These people have published and read countless papers on the topic in the journals -- and they never discovered this from that "formal" process of "real" science.

The point is philosopher of science Larry Wright's point -- conversation is VERY helpful when the issue is the hard stuff, and especially when the issue is differences in understanding of the hard stuff.

And most of what matters in economics is progress on the hard stuff.

Studies show that people simply don't read most of the journal literature, and stop reading it almost as soon as it has been published. I.e. it's dead to science once it hits the stacks.

In short, blogging macro economists have explicitly said that they have discovered via blog back and forth that they are using the same scientific words to mean different things. Example -- they are beginning to understand how they are meaning different things by AD & AS and the interaction of these with changes in the money supply and interest rates, etc.

Conversation advances understanding.

Often, journal publications merely add to the dust catching pile of journals in the stacks.

Pete,

I think Scott Sumner is the perfect example of someone who was unable to influence his peers through traditional means who has used blogging to clearly do exactly that. Do you deny that he has effectively used blogging to shape the debate among economists?

Not arguing against your main points, just saying you may also be underestimating the role blogging can play.

I defy anyone to deny GWAR's Pete Seeger infuence!

Pete is correct to write that the primary responsibility of the academic qua academic is to advance the theoretical discussion (to get over the advantage line) and put the results into the academic literature. It would help if the journals restricted their contents to papers that achieve that objective, because they would be much thinner.

It is great if the pioneers are also willing and able to communicate to other audiences, the more the better, but if they don't do the communication thing, other people should - the second hand dealers in ideas.

Everyone has to decide how to allocate their time to the things they do best, the things they like doing and the things that most need to be done.

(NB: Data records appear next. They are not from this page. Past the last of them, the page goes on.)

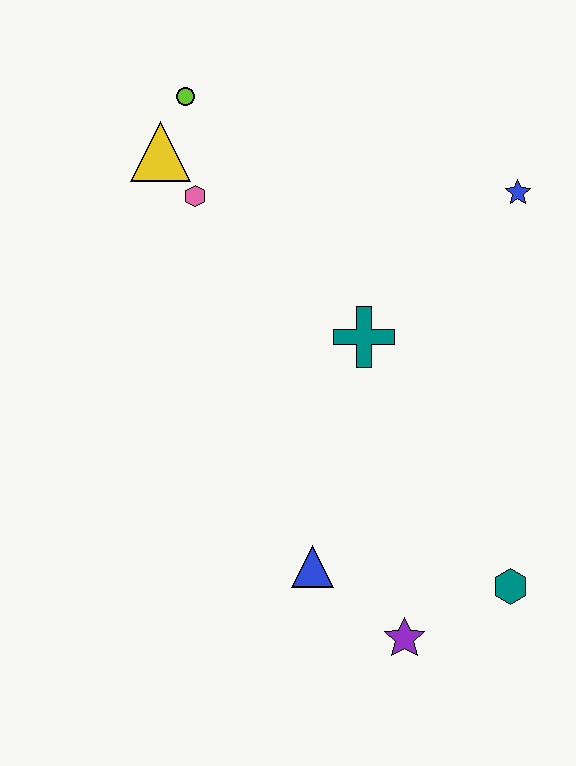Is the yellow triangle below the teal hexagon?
No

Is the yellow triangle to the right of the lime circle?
No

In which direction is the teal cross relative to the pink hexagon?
The teal cross is to the right of the pink hexagon.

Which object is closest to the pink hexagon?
The yellow triangle is closest to the pink hexagon.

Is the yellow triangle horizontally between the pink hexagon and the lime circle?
No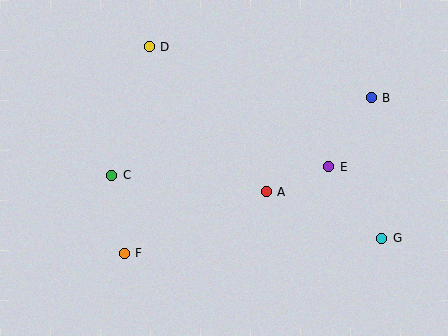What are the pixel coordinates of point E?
Point E is at (329, 167).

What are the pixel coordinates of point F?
Point F is at (124, 253).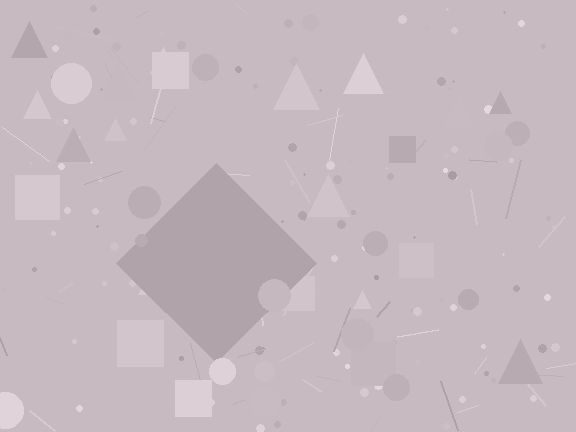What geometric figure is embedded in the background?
A diamond is embedded in the background.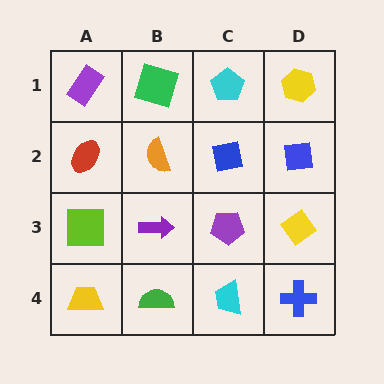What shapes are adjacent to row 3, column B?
An orange semicircle (row 2, column B), a green semicircle (row 4, column B), a lime square (row 3, column A), a purple pentagon (row 3, column C).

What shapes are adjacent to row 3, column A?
A red ellipse (row 2, column A), a yellow trapezoid (row 4, column A), a purple arrow (row 3, column B).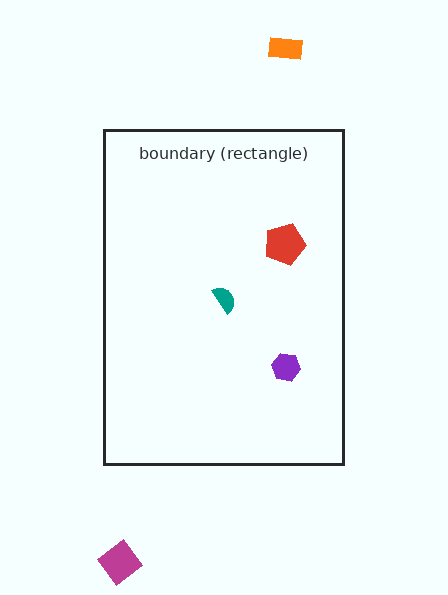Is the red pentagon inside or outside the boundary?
Inside.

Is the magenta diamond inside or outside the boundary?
Outside.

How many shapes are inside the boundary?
3 inside, 2 outside.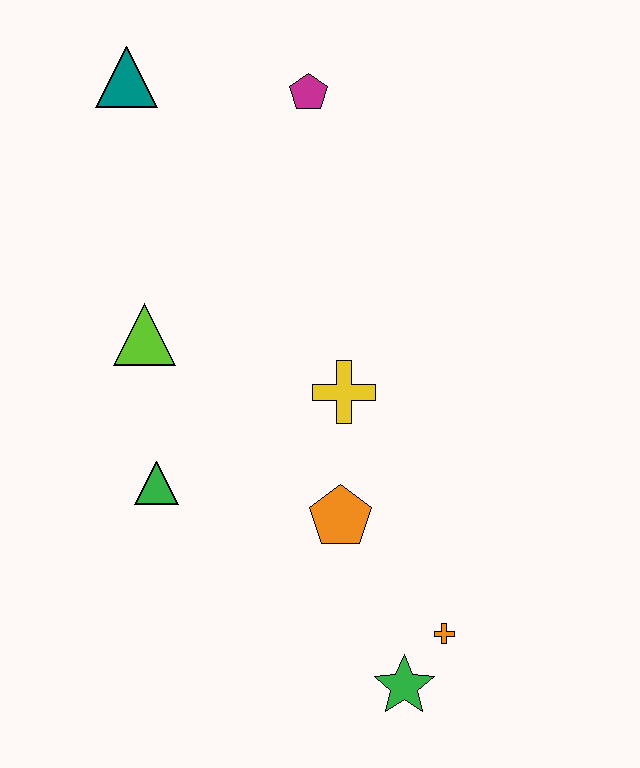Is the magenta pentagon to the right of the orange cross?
No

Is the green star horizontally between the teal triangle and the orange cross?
Yes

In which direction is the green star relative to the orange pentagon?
The green star is below the orange pentagon.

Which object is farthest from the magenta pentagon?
The green star is farthest from the magenta pentagon.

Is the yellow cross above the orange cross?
Yes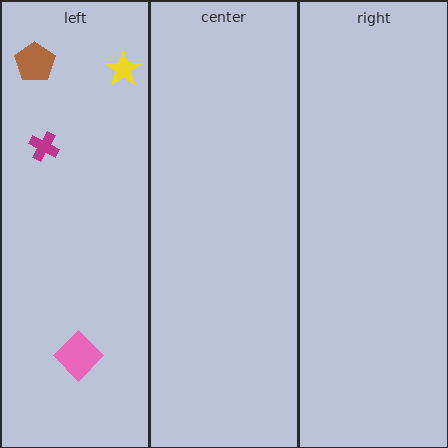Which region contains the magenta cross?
The left region.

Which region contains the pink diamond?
The left region.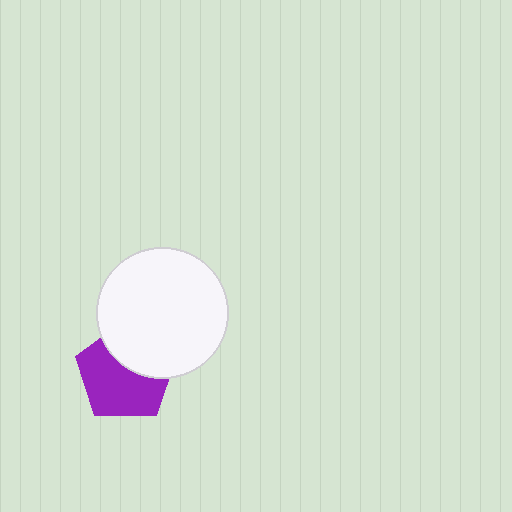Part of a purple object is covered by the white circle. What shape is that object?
It is a pentagon.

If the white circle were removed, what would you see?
You would see the complete purple pentagon.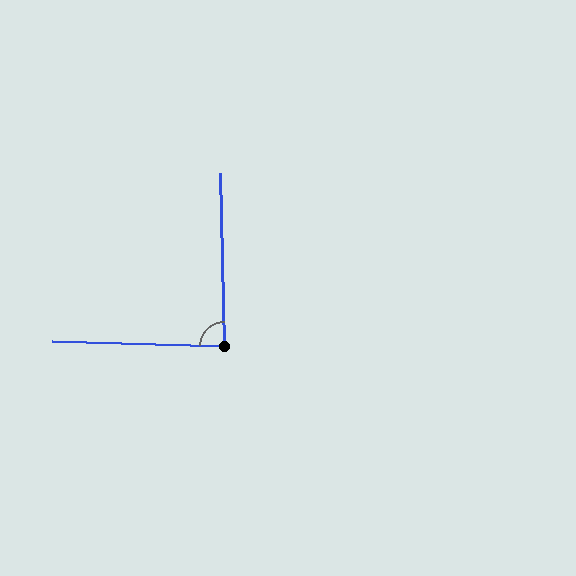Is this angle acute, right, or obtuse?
It is acute, close to a right angle.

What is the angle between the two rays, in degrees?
Approximately 87 degrees.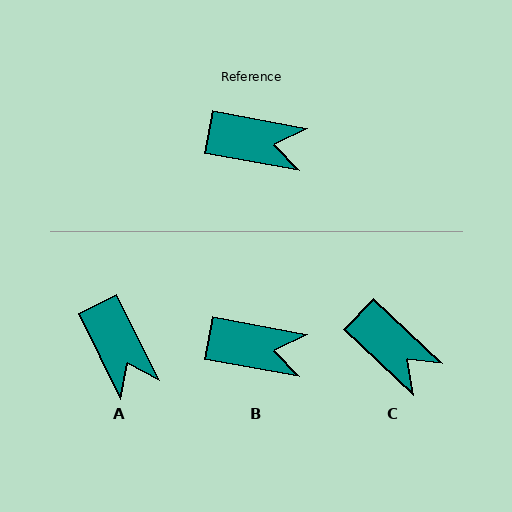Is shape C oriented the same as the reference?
No, it is off by about 33 degrees.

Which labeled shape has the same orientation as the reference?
B.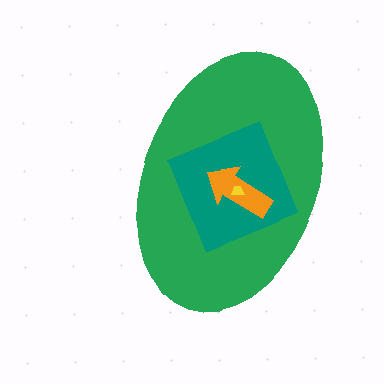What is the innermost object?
The yellow trapezoid.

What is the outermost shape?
The green ellipse.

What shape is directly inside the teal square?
The orange arrow.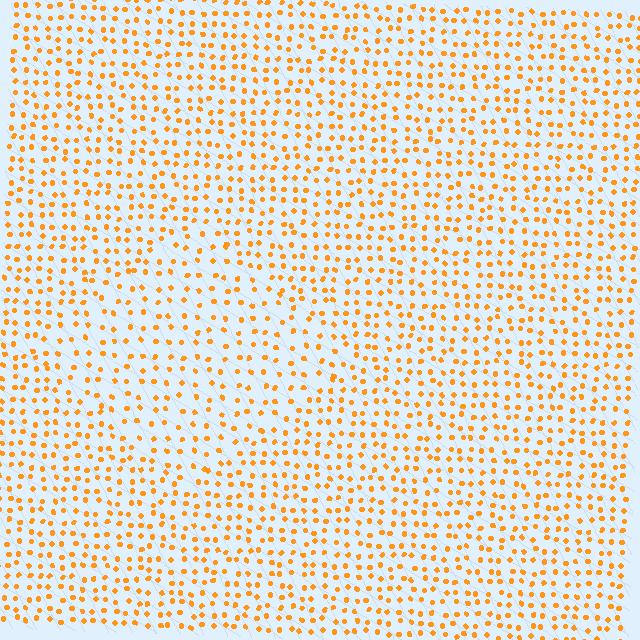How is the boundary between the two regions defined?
The boundary is defined by a change in element density (approximately 1.6x ratio). All elements are the same color, size, and shape.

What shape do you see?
I see a diamond.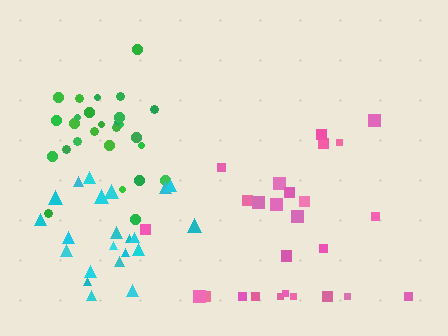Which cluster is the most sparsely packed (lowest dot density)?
Pink.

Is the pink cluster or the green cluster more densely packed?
Green.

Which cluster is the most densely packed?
Green.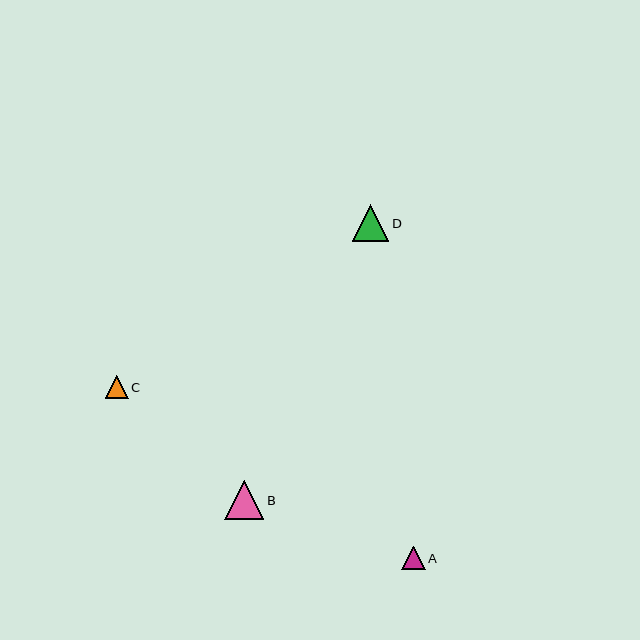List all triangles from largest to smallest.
From largest to smallest: B, D, A, C.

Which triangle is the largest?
Triangle B is the largest with a size of approximately 39 pixels.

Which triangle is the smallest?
Triangle C is the smallest with a size of approximately 23 pixels.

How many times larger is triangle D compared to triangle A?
Triangle D is approximately 1.6 times the size of triangle A.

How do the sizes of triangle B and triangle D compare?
Triangle B and triangle D are approximately the same size.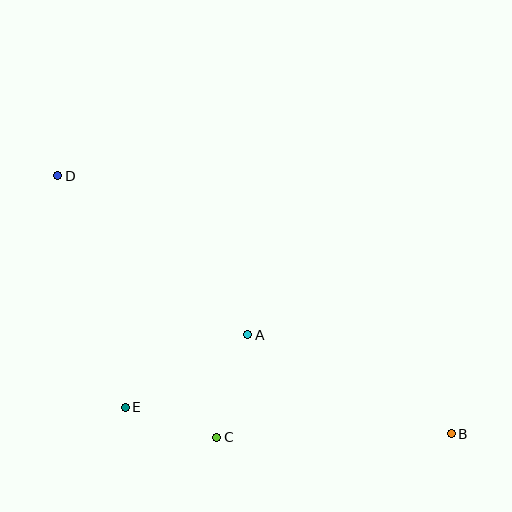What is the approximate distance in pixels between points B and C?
The distance between B and C is approximately 235 pixels.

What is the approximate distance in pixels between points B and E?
The distance between B and E is approximately 327 pixels.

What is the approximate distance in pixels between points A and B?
The distance between A and B is approximately 226 pixels.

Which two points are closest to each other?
Points C and E are closest to each other.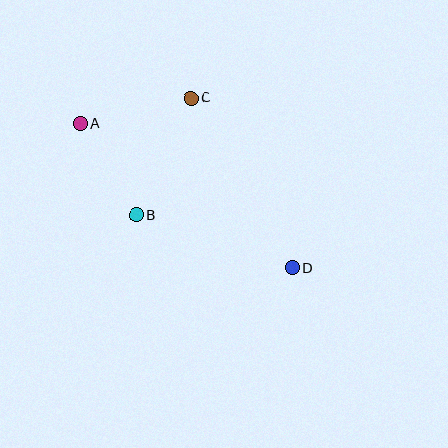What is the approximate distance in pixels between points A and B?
The distance between A and B is approximately 107 pixels.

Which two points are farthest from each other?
Points A and D are farthest from each other.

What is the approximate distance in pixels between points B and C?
The distance between B and C is approximately 129 pixels.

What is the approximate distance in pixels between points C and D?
The distance between C and D is approximately 198 pixels.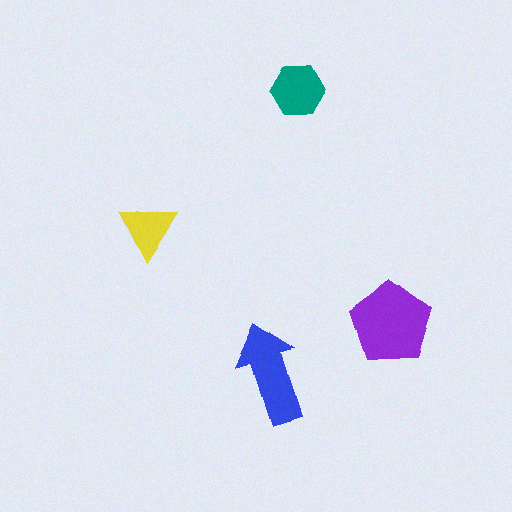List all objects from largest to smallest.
The purple pentagon, the blue arrow, the teal hexagon, the yellow triangle.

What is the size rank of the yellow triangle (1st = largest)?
4th.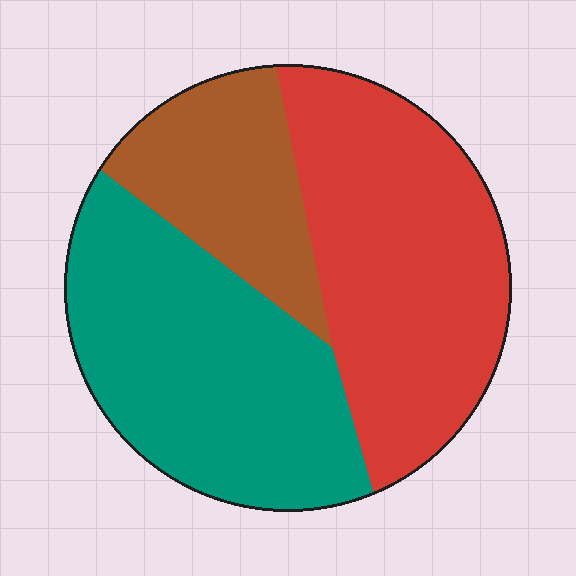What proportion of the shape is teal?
Teal takes up about two fifths (2/5) of the shape.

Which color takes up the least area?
Brown, at roughly 20%.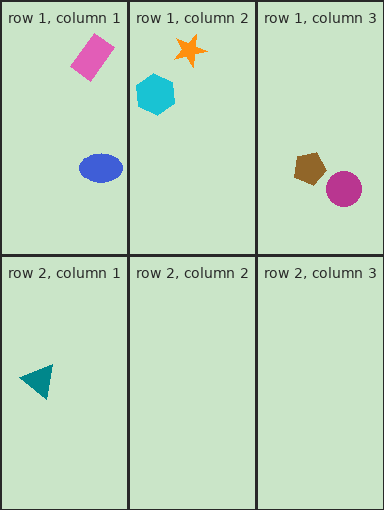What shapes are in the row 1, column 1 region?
The pink rectangle, the blue ellipse.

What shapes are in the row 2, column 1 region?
The teal triangle.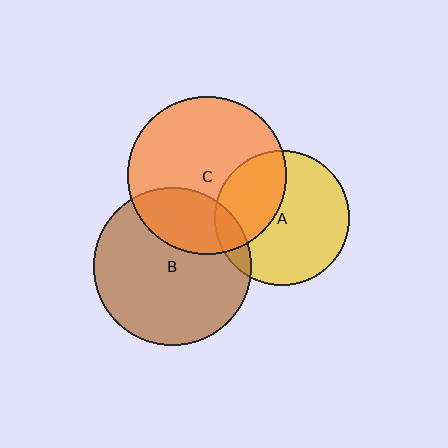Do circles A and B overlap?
Yes.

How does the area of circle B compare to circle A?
Approximately 1.4 times.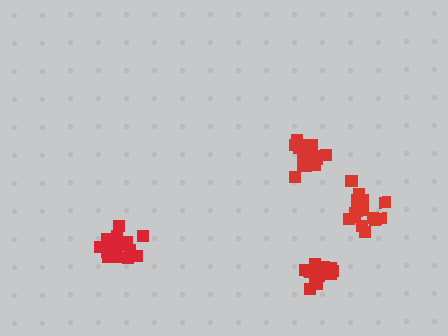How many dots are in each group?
Group 1: 21 dots, Group 2: 21 dots, Group 3: 17 dots, Group 4: 21 dots (80 total).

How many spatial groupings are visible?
There are 4 spatial groupings.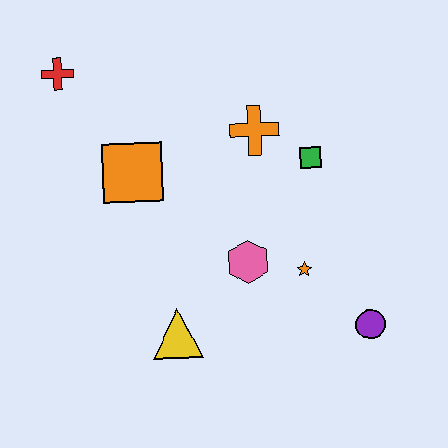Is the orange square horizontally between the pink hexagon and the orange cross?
No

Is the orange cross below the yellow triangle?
No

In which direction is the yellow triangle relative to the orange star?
The yellow triangle is to the left of the orange star.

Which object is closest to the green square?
The orange cross is closest to the green square.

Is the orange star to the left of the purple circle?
Yes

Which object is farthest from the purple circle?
The red cross is farthest from the purple circle.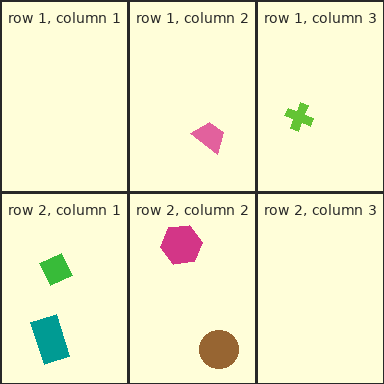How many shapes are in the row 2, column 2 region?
2.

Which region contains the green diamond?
The row 2, column 1 region.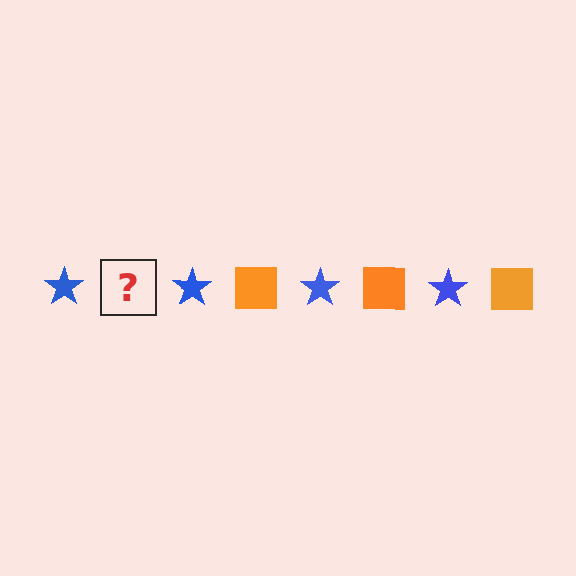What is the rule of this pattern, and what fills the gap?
The rule is that the pattern alternates between blue star and orange square. The gap should be filled with an orange square.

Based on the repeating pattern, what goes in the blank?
The blank should be an orange square.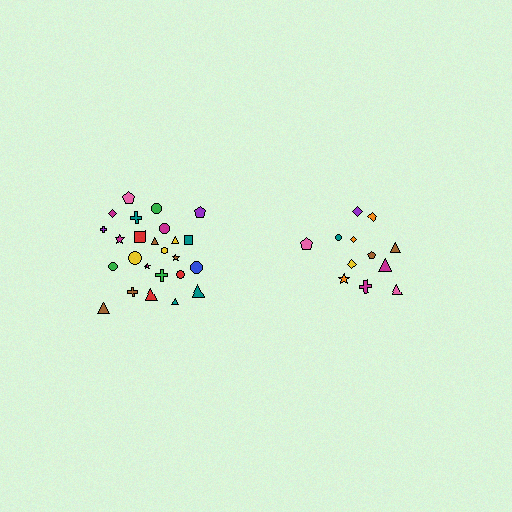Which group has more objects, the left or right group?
The left group.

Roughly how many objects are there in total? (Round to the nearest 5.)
Roughly 35 objects in total.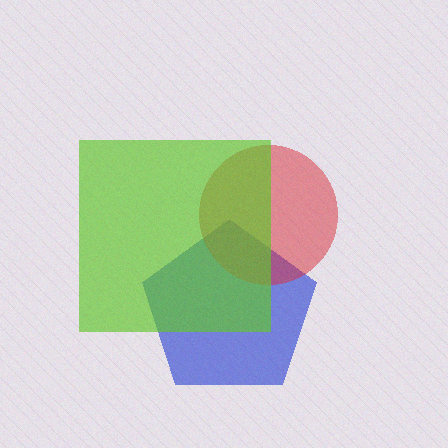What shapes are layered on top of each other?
The layered shapes are: a blue pentagon, a red circle, a lime square.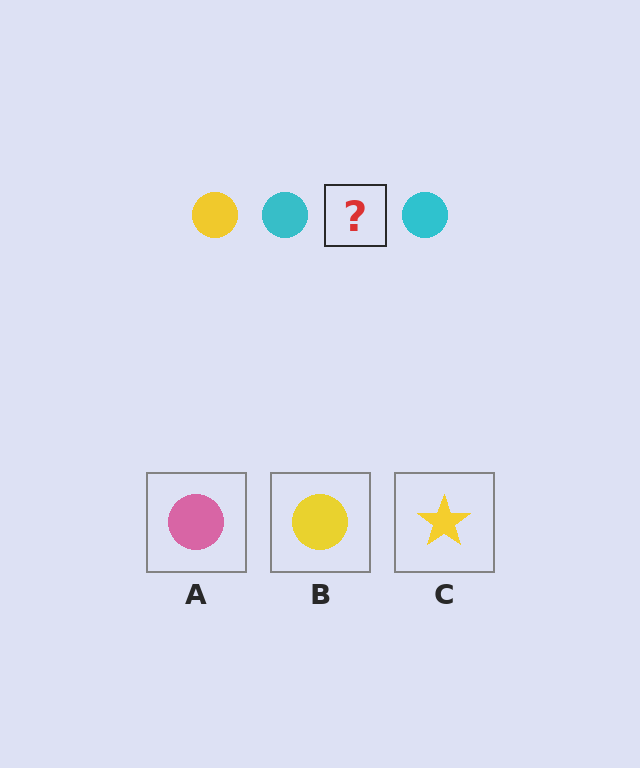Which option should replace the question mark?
Option B.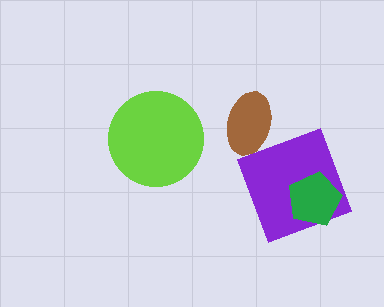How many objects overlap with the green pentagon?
1 object overlaps with the green pentagon.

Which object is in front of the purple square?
The green pentagon is in front of the purple square.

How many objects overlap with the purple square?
1 object overlaps with the purple square.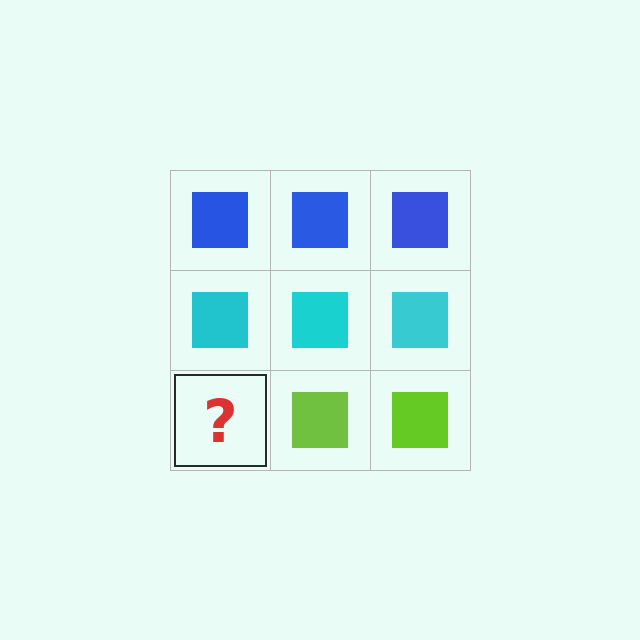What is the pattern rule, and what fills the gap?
The rule is that each row has a consistent color. The gap should be filled with a lime square.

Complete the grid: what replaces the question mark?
The question mark should be replaced with a lime square.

Given good fortune the three may coincide but fortunately given the division of labour nobody has to do everything.

Blogging can also help one think things in a public forum. A blog like this gets plenty of feedback, and that can help. Blogs like mine, with far less traffic and feedback, may just allow one to think through an idea, to be picked up and used later. I have reams of paper with quotes and sentence-length to multi-page thoughts. Most of these are ending up on my blogs.

For me the articles I write help me sort out ideas in my mind. Then blogging makes more sense because I have more than the quick idea to fall back on. But blogging also helps me formulate a germ of idea that I may more fully develop in another venue. I also can gain insight into how other academic think when they are forced to say things simply.

Nevertheless, I can imagine the growth of a "new intellectual" who reads academic articles, but may not write any, and blogs about them.

Ultimately, affecting public discourse may affect policy even as many economists continue to spin their wheels. What I am really saying is that many, clearly not all, economists are engaged in a worthless academic enterprise and we need not worry about convincing them of anything.

Not arguing against your main points, just saying you may also be underestimating the role blogging can play.

The first two groups seem clear:

SCIENTIFIC PEERS = led by journal editors conversations take place with reflection and sources with all the i(s) dotted and t(s) crossed.
STUDENTS = Classroom, of which a blog is a type of classroom, led by a proposition and responded to by the intellectually curious and the skeptical. Thick and dirty.

The second two groups I am less clear on. Where do these groups go for information? What format is best for these groups?

POLICY-MAKERS = I am unclear how policy makers can be influenced. Thin pragmatic discourse.
GENERAL PUBLIC = change the number of informed people in the crowd? Popularizing?

Peter Medawar, Nobel in medicine and great popular writer, referred to the "beating of invisible tom toms" that keeps leading scientists in touch with the hot ideas. That was long before the internet and the great thing about blogs and websites is the way ideas can be on display years (and attracting feedback) before they get into the professional literature. It also means that independent scholars, people who are isolated in their faculty or living in out of the way places can find a community of scholars.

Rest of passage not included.